O centralão que governa o país há anos parece também ter contagiado o Ruben Amorim e este começou a aproximar gente dos extremos para posições centrais. Assim, o Coates, nosso Ministro da Defesa. viu-se subitamente assessorado por dois novos secretários de estado. Um deles, o Esgaio, ou não fosse nazareno, ficou com a pasta do mar. Não se pode dizer que não tenha cumprido com as suas obrigações protocolares, nomeadamente quando andou à pesca atrás de um arenque arouquense tão rápido que nem cheirou o isco.  

Por falar em ministérios, o do Trabalho, Solidariedade e Segurança Social voltou a estar na berlinda. O seu titular, João Paulo ou Paulinho, é sem dúvida trabalhador, mas na hora da verdade puxa mais para a solidariedade e quem se ressente é a segurança dos sócios Sportinguistas. 

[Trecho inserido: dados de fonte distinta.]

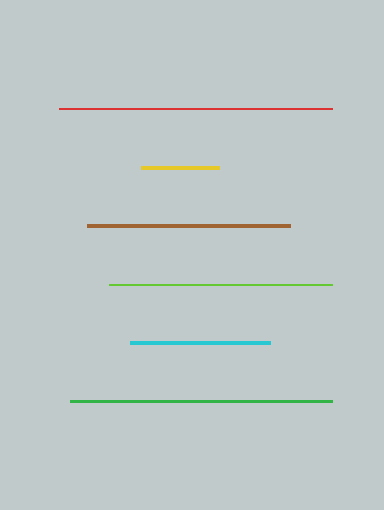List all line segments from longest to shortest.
From longest to shortest: red and green (about equal), lime and brown (about equal), cyan, yellow.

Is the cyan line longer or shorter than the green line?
The green line is longer than the cyan line.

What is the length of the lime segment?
The lime segment is approximately 223 pixels long.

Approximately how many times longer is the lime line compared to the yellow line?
The lime line is approximately 2.9 times the length of the yellow line.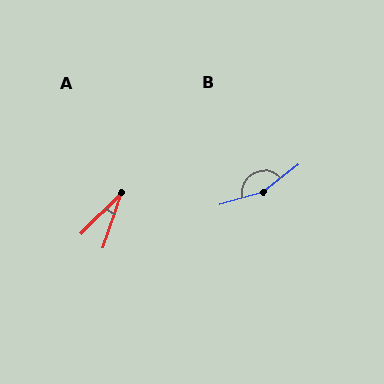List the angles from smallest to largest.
A (26°), B (159°).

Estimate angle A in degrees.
Approximately 26 degrees.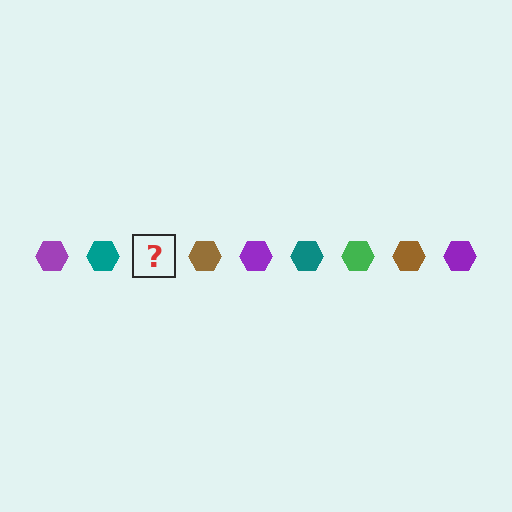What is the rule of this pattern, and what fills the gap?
The rule is that the pattern cycles through purple, teal, green, brown hexagons. The gap should be filled with a green hexagon.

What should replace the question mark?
The question mark should be replaced with a green hexagon.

De Arouca até Bragança os beirões lá foram pondo o pé em ramo verde, mas a partir de Bragança (inclusivé) as coisas já não lhes correram tão bem. Depois apareceram as invasões francesas lideradas pelo general Sarabia e a capitulação foi quase total. Perto de Bragança, da casa de Matheus, também veio contribuição valiosa, com Nunes e Reis a destacarem-se em simultâneo. E o agitador Nuno Santos não lhes quis ficar atrás e deu a estocada final nas aspirações do desalentado Evangelista de Arouca, que já havia visto o evangelho começar a ser narrado pelo Matheus.